Circulating endlessly in his head, fragments of conversation-
Artur Nebe: “Find Luther, March. Find him before Globus gets to him…”
Rudi Halder: “A couple of Sipo guys were round at the Archiv last week asking about you…”
Nebe again: “There is a complaint here from your ex-wife; one from your son…”
He walked for half an hour along the blossoming streets, past the high hedges and picket fences of prosperous suburban Berlin. When he reached Dahlem, he stopped a student to ask directions. At the sight of March’s uniform, the young man bowed his head. Dahlem was a student quarter. The male undergraduates, like this one, let their hair grow a few centimetres over their collars; some of the women wore jeans — God only knew where they got them. White Rose, the student resistance movement which had flowered briefly in the 1940s until its leaders were executed, was suddenly alive again. “Ihr Geist lebt weiter” said the graffiti: their spirit lives on. Members of White Rose grumbled about conscription, listened to banned music, circulated seditious magazines, were harassed by the Gestapo. The student gestured vaguely in response to March’s question, his arms laden with books, and was glad to be on his way.
LUTHER’S house was close to the Botanischer Garten, set back from the road — a nineteenth-century country mansion at the end of a sickle of white gravel.
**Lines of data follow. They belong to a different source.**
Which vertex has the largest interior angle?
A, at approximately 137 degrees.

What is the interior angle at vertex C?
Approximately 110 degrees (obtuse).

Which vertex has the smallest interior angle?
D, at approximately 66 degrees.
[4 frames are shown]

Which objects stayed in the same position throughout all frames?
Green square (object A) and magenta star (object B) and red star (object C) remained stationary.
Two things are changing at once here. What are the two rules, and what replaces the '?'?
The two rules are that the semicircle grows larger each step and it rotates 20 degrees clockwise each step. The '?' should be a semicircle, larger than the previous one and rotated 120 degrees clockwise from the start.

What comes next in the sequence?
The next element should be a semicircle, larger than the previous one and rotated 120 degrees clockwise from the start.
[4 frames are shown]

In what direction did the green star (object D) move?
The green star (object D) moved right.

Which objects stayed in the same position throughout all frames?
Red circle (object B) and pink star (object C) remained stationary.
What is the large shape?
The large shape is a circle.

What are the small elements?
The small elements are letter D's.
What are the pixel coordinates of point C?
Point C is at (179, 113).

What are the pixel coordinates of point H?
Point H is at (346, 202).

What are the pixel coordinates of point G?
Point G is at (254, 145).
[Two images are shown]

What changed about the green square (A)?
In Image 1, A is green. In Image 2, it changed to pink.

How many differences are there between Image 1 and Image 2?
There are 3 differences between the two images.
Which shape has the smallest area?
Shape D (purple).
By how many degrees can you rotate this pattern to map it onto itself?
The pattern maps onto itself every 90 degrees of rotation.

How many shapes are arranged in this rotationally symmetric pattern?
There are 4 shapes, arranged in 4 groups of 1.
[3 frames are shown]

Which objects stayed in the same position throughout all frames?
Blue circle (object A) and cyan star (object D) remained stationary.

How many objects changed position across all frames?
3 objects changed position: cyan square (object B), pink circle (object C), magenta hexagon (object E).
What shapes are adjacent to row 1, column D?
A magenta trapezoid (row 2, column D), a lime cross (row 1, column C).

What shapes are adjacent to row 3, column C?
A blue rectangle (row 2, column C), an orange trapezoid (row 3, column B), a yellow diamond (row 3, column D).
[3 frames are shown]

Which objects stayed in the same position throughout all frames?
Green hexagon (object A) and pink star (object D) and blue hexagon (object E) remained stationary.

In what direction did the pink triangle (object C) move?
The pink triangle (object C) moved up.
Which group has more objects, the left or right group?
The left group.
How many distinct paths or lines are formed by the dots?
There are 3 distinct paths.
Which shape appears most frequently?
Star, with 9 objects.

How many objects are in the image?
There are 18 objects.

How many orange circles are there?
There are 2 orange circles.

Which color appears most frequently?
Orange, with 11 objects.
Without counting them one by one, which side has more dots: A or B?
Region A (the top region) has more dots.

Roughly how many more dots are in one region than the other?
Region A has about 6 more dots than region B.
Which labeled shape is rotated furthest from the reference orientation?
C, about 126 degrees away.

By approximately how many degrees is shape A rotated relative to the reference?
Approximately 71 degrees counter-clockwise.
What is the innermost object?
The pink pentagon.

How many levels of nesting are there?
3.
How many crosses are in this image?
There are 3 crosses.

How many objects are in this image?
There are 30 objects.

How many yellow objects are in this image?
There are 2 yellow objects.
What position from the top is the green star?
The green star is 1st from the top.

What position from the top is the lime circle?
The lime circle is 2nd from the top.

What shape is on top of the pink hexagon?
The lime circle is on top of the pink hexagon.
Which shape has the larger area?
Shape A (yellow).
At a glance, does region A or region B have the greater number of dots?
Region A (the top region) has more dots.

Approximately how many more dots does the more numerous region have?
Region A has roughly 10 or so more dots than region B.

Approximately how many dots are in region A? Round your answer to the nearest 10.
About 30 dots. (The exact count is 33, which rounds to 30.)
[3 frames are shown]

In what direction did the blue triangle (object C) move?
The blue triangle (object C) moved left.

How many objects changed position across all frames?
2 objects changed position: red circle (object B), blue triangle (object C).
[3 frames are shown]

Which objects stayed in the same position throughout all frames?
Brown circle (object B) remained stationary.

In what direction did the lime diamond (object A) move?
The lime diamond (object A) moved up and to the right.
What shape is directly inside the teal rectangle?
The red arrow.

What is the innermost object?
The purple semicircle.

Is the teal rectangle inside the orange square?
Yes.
Two men sat in an unmarked grey BMW, parked opposite the drive. The car and its colour branded them at once. There would be two more watching the back, and at least one cruising the neighbourhood streets. March walked past and saw one of the Gestapo watchers turn to the other and speak.
Somewhere, a motor mower was whining; the smell of freshly cut grass hung over the drive. The house and grounds must have cost a fortune — not as much as Buhler’s villa, perhaps, but not far off it. The red box of a newly installed burglar alarm jutted beneath the eaves.